Life is full of little and big moments.  Taking time to be in the space between moments is something of an art form...

I've been meaning to write here for quiet some time but there always seems to be something else that tops the to-do list.  And then something seems to knock whatever was in first place on that list, to something lower... do you know what I mean? I've been thinking a lot lately about that "time buffer" - or what some call "free time" that no one seems to have anymore.  I think that space is really essential.  It keeps the creative energy flowing.  The body stores all our tensions, all the imagery we see over the course of the day, all the "to do's" that occupy our brain constantly and prevent us from being present in one. single. moment.  I've been trying to be present more and I have to admit - it is really, really hard.
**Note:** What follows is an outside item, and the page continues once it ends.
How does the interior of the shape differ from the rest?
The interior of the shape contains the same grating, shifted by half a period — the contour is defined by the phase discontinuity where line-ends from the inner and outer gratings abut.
A few weeks ago, we shared in a momentous occasion - my parent's 50th Anniversary.  It was the first time in awhile that I have felt really present at something.  Yes, there were a million conversations flowing and people to say hello to that I haven't said hi to in so long but there was also this space where people were eating and I just looked around the room and *saw* each person and mentally thanked them for being there, at that moment.  In Judaism there is this special blessing called the "Shehekianu" - you say it when you are thankful for a new and/or unusual experience - something out of the ordinary.  That was definitely a "shehekianu" moment. 

But life is really full of those moments, isn't it?  We just are so busy we miss them.  Lately I've been taking a lot of photos on Instagram of my flowers and I have to say - it's like the first time "tech" has helped me be present... because I am noticing the flowers very carefully, in the best light, trying to capture that image and share it.  I hope you enjoy it.  Thanks for reading along!